Have you won a lottery prize?
The Isle of Man Office of Fair Trading is reminding consumers to think very carefully if they receive letters, ‘phone calls, emails or texts telling them that they have won an exciting prize in a prize draw or lottery.
Although some of these approaches may be legitimate, others are a dishonest attempt to trick you into parting with your money. You could be ripped off.
Typical scams may offer access to a winning ticket or the prize in a draw or lottery, or membership of a lottery syndicate, in return for an 'administration' or 'registration' fee. They may require a purchase of some kind to receive a 'prize'. Contact with them through a premium rate telephone number is often requested.

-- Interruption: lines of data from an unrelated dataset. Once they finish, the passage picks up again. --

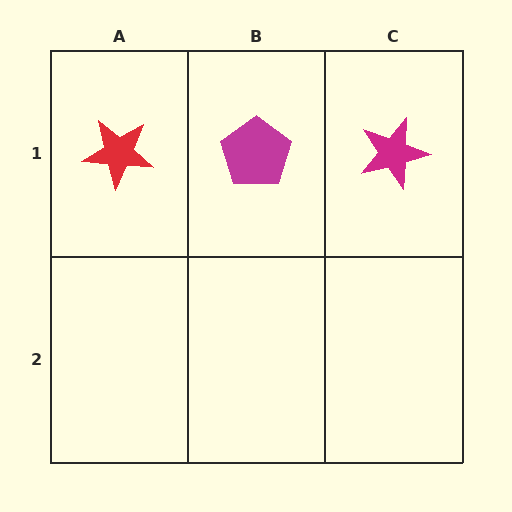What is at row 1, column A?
A red star.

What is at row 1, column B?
A magenta pentagon.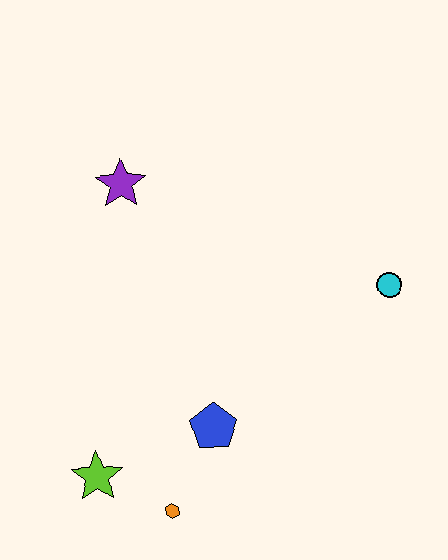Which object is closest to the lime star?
The orange hexagon is closest to the lime star.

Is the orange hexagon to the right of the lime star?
Yes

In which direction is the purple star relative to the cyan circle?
The purple star is to the left of the cyan circle.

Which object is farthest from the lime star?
The cyan circle is farthest from the lime star.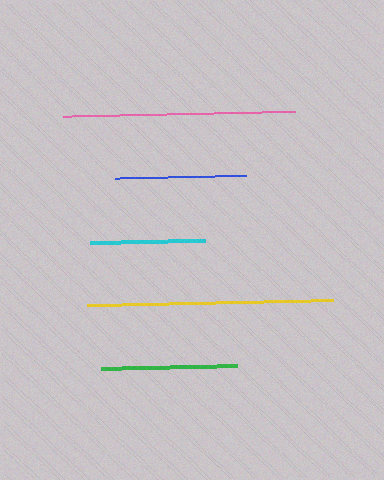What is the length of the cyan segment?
The cyan segment is approximately 115 pixels long.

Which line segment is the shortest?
The cyan line is the shortest at approximately 115 pixels.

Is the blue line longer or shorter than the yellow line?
The yellow line is longer than the blue line.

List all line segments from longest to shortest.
From longest to shortest: yellow and pink (about equal), green and blue (about equal), cyan.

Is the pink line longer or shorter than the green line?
The pink line is longer than the green line.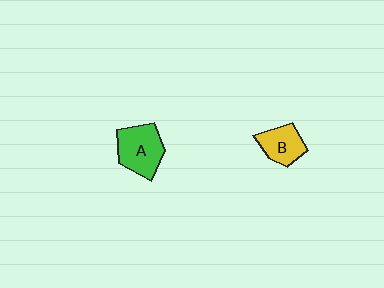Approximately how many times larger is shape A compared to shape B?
Approximately 1.4 times.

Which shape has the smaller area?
Shape B (yellow).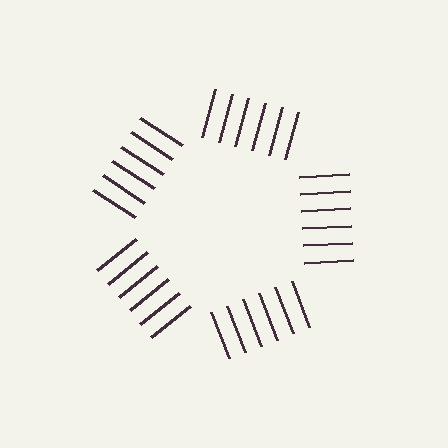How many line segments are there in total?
30 — 6 along each of the 5 edges.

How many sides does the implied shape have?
5 sides — the line-ends trace a pentagon.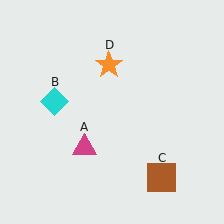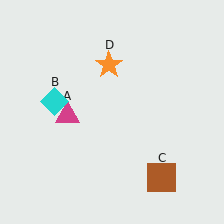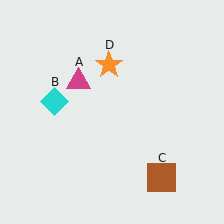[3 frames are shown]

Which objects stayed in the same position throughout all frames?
Cyan diamond (object B) and brown square (object C) and orange star (object D) remained stationary.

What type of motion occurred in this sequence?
The magenta triangle (object A) rotated clockwise around the center of the scene.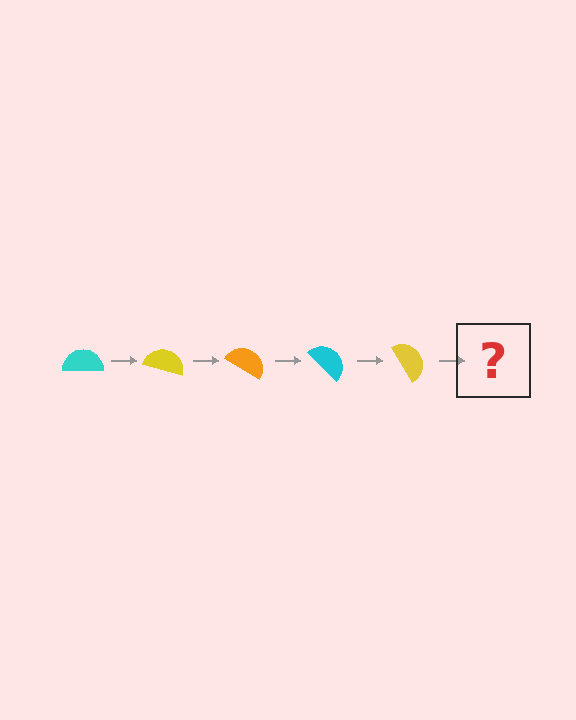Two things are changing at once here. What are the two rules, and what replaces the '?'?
The two rules are that it rotates 15 degrees clockwise each step and the color cycles through cyan, yellow, and orange. The '?' should be an orange semicircle, rotated 75 degrees clockwise from the start.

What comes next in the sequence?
The next element should be an orange semicircle, rotated 75 degrees clockwise from the start.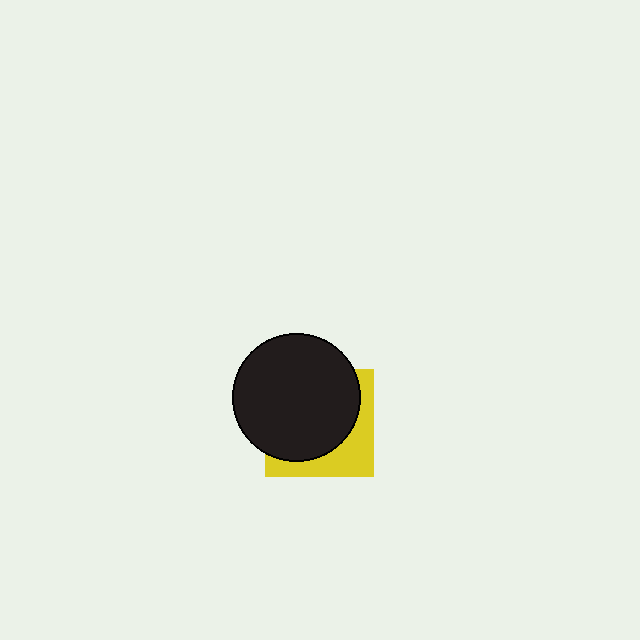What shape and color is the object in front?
The object in front is a black circle.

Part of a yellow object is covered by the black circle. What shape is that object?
It is a square.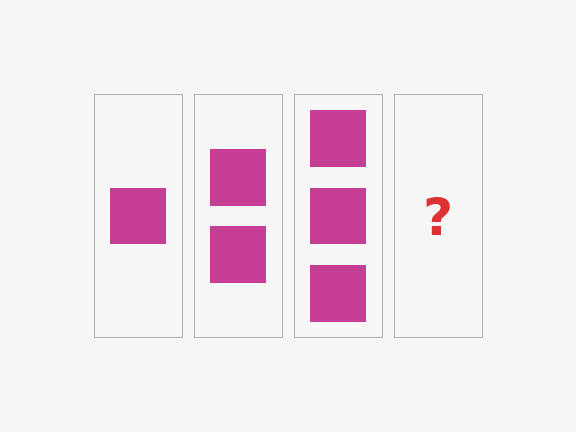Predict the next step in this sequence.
The next step is 4 squares.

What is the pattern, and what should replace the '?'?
The pattern is that each step adds one more square. The '?' should be 4 squares.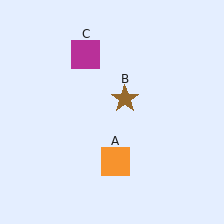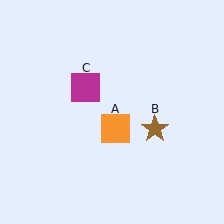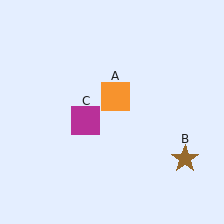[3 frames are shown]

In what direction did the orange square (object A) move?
The orange square (object A) moved up.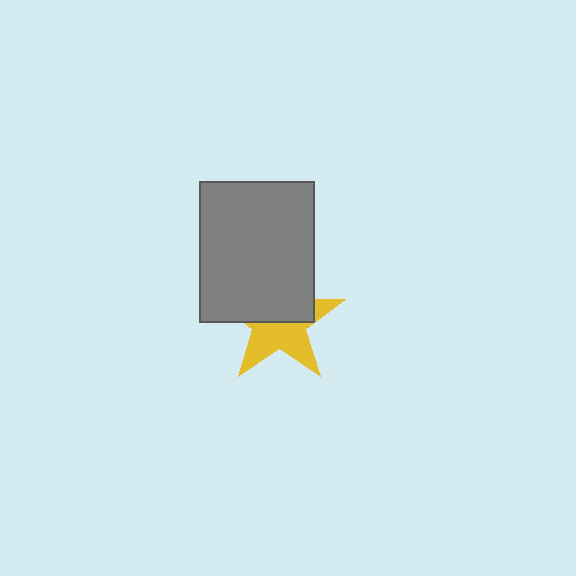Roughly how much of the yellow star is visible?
About half of it is visible (roughly 49%).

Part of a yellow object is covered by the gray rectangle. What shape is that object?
It is a star.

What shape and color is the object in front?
The object in front is a gray rectangle.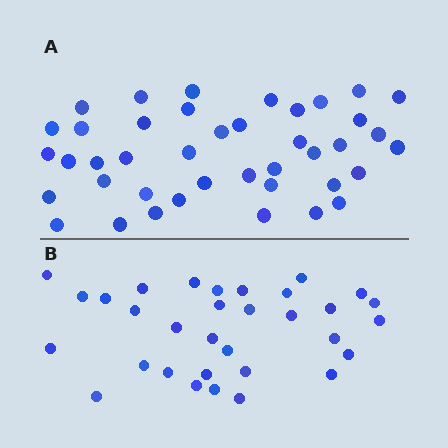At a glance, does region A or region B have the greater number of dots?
Region A (the top region) has more dots.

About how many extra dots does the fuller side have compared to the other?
Region A has roughly 8 or so more dots than region B.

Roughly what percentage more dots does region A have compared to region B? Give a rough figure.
About 30% more.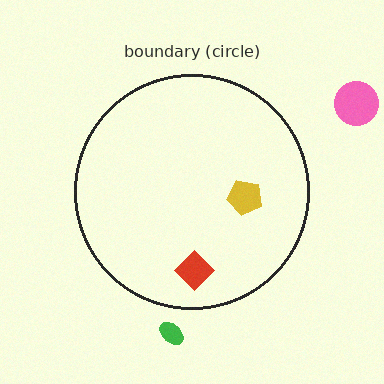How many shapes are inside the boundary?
2 inside, 2 outside.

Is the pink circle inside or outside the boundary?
Outside.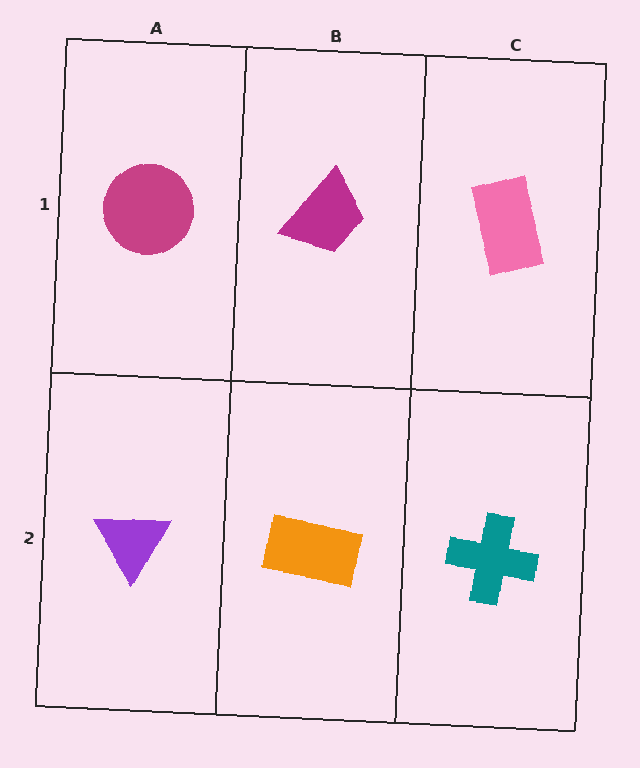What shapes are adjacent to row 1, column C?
A teal cross (row 2, column C), a magenta trapezoid (row 1, column B).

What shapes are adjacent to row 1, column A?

Some suggest that there is a very short time in which to respond to claim your prize or winnings. Dangerously they may require you to provide personal or financial information or ask you to send money out of the country, particularly to the Netherlands or Canada, by money transfer, or list the prizes in foreign currency.
More often than not, there is no prize or reward on offer. Anything that is 'won' is usually sub-standard, overpriced or misleadingly described and worth much less than the requested fee.
Typical warning signs include the approach, whether in writing, by phone or by email, coming out of the blue when you have not purchased a ticket. There is a very short time in which to respond to claim your prize or winnings. The approach contains an invitation to send a 'processing' or 'administration' fee to obtain a prize or reward. They wish you to contact them using a premium rate ‘phone lines. The source of the promotion is based overseas (although sometimes they will cleverly include some reference to the Island in the title of the draw or lottery to make it seems more “local” and legitimate). The approach contains an invitation to send money out of the country. Prizes may be expressed in foreign currency. You are asked to provide credit card or bank account details.
To avoid becoming a scam lottery victim, remember these points:
- Ask yourself 'How could I win a lottery prize if I haven't bought a ticket?'
- Usually, if you win something you don't have to pay anything to receive your prize
- Once you respond to bogus promotions, your name and address is likely to be placed on other lists for similar scams
- Remember that calls to premium rate telephone numbers can be very expensive and may be part of the scam
- Never reveal credit card or bank account details unless you are absolutely sure who you're dealing with. These details may be asked for as 'identification'.
Chairman of the Office of Fair Trading Bill Henderson MHK said “It is very easy to be drawn into this type of scam. Everyone likes the idea of winning a prize and many of the main prizes which these “draws and lotteries” claim to offer are of high value. Needless to say no-one actually wins them. Take the Office’s advice on avoiding these scam lotteries and save yourself money and distress – these people are out to rip you off, especially if you give them bank details. If you are in any doubt talk to a family member, the OFT or of course your MHK”.